It has been observed, especially after upgrading CA PAM to versions 4.0.X and 4.1.X that there are frequent disconnections taking place
The session logs often contain lines like the following
PAM-UPD-0014: Primary network storage for session recording is down
followed a few seconds later with a message indicating the storage is back up
Looking at the system logs, in kernel.log (accessible by Broadcom Support only) there are frequent error messages like
Jun 18 08:17:43 XXXXX kernel: nfs: server 1.2.3.4 not responding, timed out
However apparently there is no error in the NFS side
Releases 4.0.X and 4.1.X
The root cause for this problem is unclear and likely environmental.

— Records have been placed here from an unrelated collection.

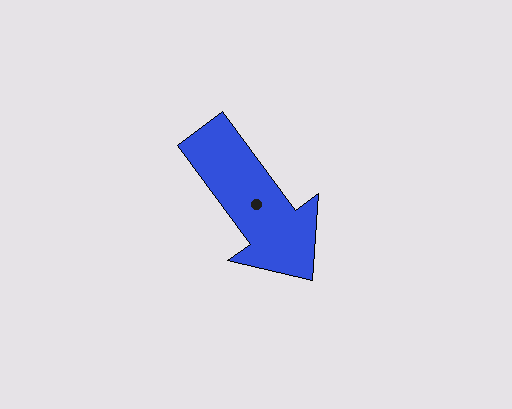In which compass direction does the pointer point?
Southeast.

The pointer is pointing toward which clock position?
Roughly 5 o'clock.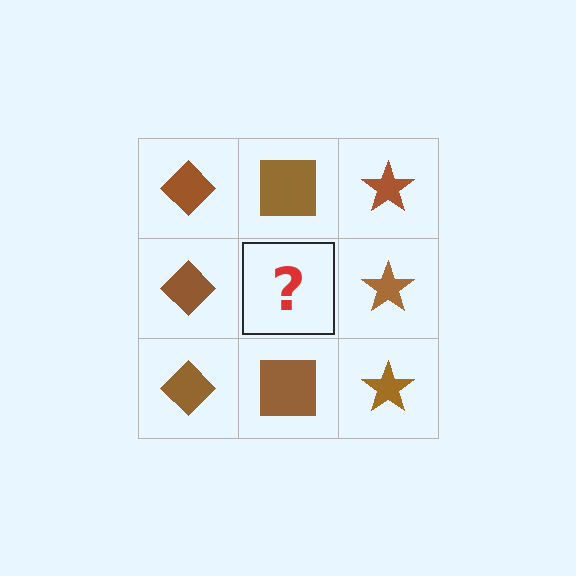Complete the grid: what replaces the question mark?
The question mark should be replaced with a brown square.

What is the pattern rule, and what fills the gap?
The rule is that each column has a consistent shape. The gap should be filled with a brown square.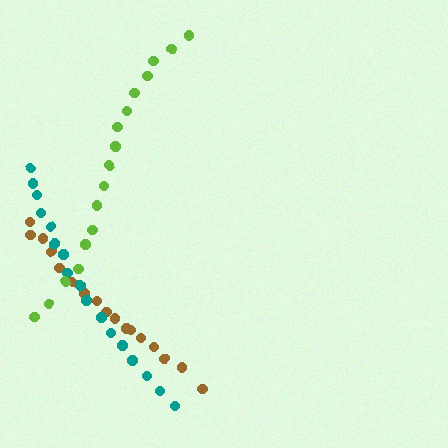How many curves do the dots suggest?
There are 3 distinct paths.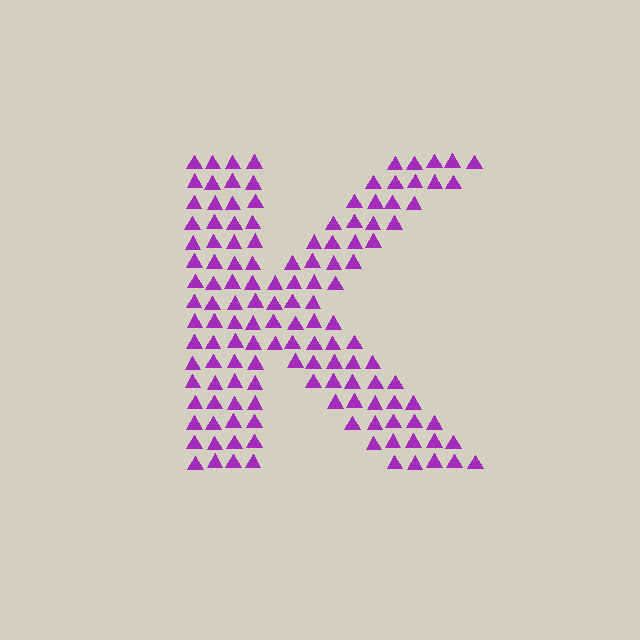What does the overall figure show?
The overall figure shows the letter K.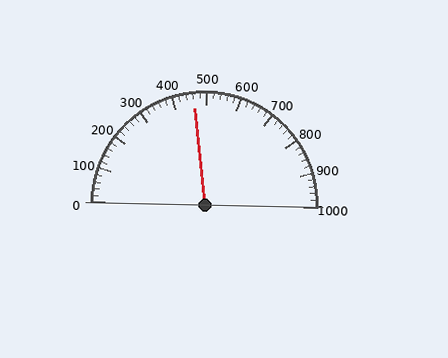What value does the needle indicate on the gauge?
The needle indicates approximately 460.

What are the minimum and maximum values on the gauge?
The gauge ranges from 0 to 1000.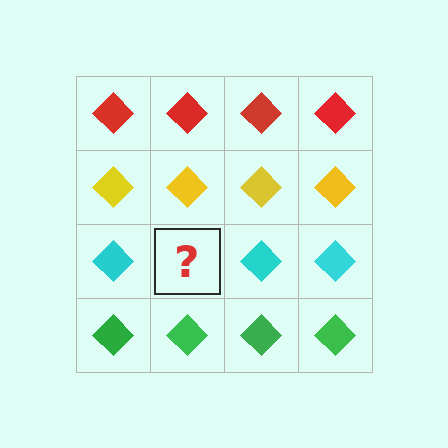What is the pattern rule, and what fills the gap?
The rule is that each row has a consistent color. The gap should be filled with a cyan diamond.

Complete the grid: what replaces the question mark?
The question mark should be replaced with a cyan diamond.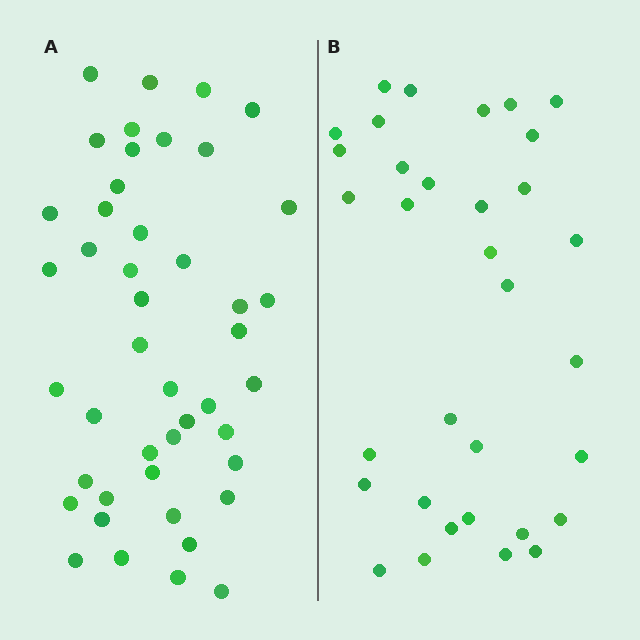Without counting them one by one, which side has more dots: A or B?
Region A (the left region) has more dots.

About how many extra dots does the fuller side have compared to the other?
Region A has roughly 12 or so more dots than region B.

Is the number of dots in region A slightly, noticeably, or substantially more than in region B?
Region A has noticeably more, but not dramatically so. The ratio is roughly 1.4 to 1.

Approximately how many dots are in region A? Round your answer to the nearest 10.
About 50 dots. (The exact count is 45, which rounds to 50.)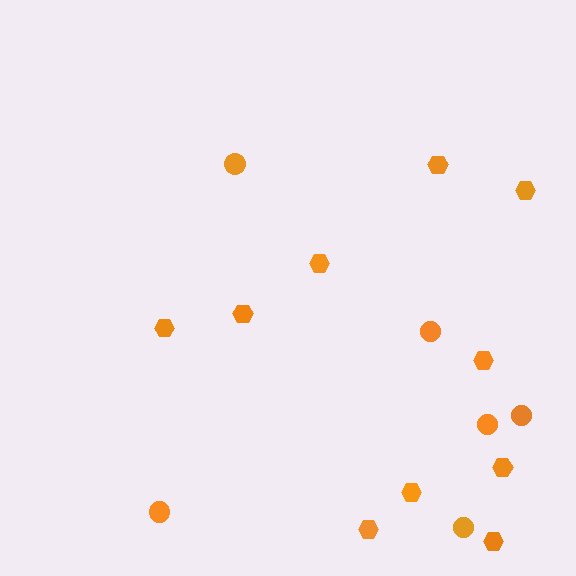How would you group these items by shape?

However, PAM will negotiate when establishing the NFS mount, what NFS version to use
If it can, PAM will attempt to mount the remote system by using NFS version 4, which works differently from lower versions
Please see
https://datatracker.ietf.org/doc/html/rfc7530
for the specification in version 4, and
https://datatracker.ietf.org/doc/html/rfc1813
for the version 3 specification
Sometimes this causes stability problems (for example stale client id) or any other factor linked to the NFS version.
Another thing to consider is that by default the nfs timeout set in versions 4.0.X and 4.1.X set 60 tenths of a second which is way too low and very different from the default 600 tenths of a second.
Broadcom Support can help testing if this is a problem of NFS side by mounting manually the nfs folder or tuning its options inside the appliances. That will require ssh access and opening a ticket in support.
Other than that, the simplest way to test this is to request the NFS server administrator to set the version supported in it to maximum version 3. In this way, when PAM attempts to mount the remote share, it will be forced to do so in version 3
The nfs timeout should also be modified to version 3